Positivity requirement and choice of base

First difference of LOG = percentage change

The poor man's deflator

Trend in logged units = percentage growth

Errors in logged units = percentage errors

**The
poor man's deflator:** Logging
a series often has an effect very similar to deflating: it dampens
exponential growth patterns and reduces heteroscedasticity
(i.e., stabilizes variance). Logging is therefore a "poor
man's deflator" which does not require any external data (or any
head-scratching about which price index to use). Logging is not *exactly*
the same as deflating--it
does not *eliminate* an upward trend in the data--but it
can straighten the trend out so that it can be better fitted by
a linear model. (Compare the logged auto sales graph
with the deflated auto sales graph.)

If you're going to log the data
and then fit a model that implicitly
or explicitly uses *differencing* (e.g., a random walk,
exponential
smoothing, or ARIMA model), then it is usually redundant to deflate
by a price index, as long as the rate of inflation changes only
slowly: the percentage change measured in nominal dollars will
be nearly the same as the percentange change in constant dollars.
Mathematically speaking, DIFF(LOG(Y/CPI)) is nearly identical
DIFF(LOG(Y)): the only difference between the two is a very faint
amount of noise due to fluctuations in the inflation rate. To
demonstrate this point, here's a graph of the first difference of
logged auto sales, with and without deflation:

By logging *rather* than
deflating, you avoid the need to incorporate
an *explicit* forecast of future inflation into the model: you
merely lump inflation together with any other sources of
steady compound growth in the original data. Logging the data before
fitting a random walk model yields a so-called
**geometric random walk**--i.e., a random walk with geometric
rather than linear growth. A geometric random walk is the default
forecasting model that is commonly used for stock price data. (Return to top of page.)

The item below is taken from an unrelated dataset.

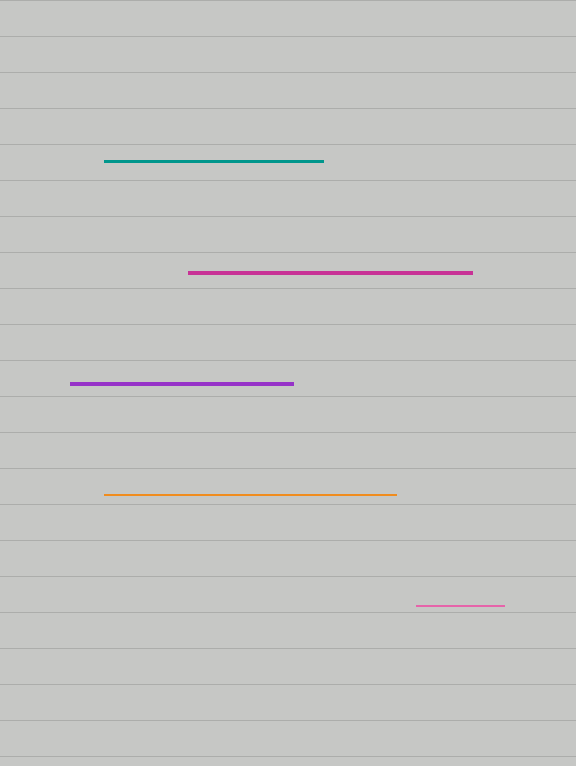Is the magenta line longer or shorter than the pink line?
The magenta line is longer than the pink line.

Trend in logged units = percentage growth: Because changes in the natural logarithm are (almost) equal to percentage changes in the original series, it follows that the slope of a trend line fitted to logged data is equal to the average percentage growth in the original series. For example, in the graph of LOG(AUTOSALE) shown above, if you "eyeball" a trend line you will see that the magnitude of logged auto sales increases by about 2.5 (from 1.5 to 4.0) over 25 years, which is an average increase of about 0.1 per year, i.e., 10% per year. It is much easier to estimate this trend from the logged graph than from the original unlogged one! The 10% figure obtained here is nominal growth, including inflation. If we had instead eyeballed a trend line on a plot of logged deflated sales, i.e., LOG(AUTOSALE/CPI), its slope would be the average real percentage growth.

Usually the trend is estimated more precisely by fitting a statistical model that explicitly includes a local or global trend parameter, such as a linear trend or random-walk-with-drift or linear exponential smoothing model. When a model of this kind is fitted in conjunction with a log transformation, its trend parameter can be interpreted as a percentage growth rate.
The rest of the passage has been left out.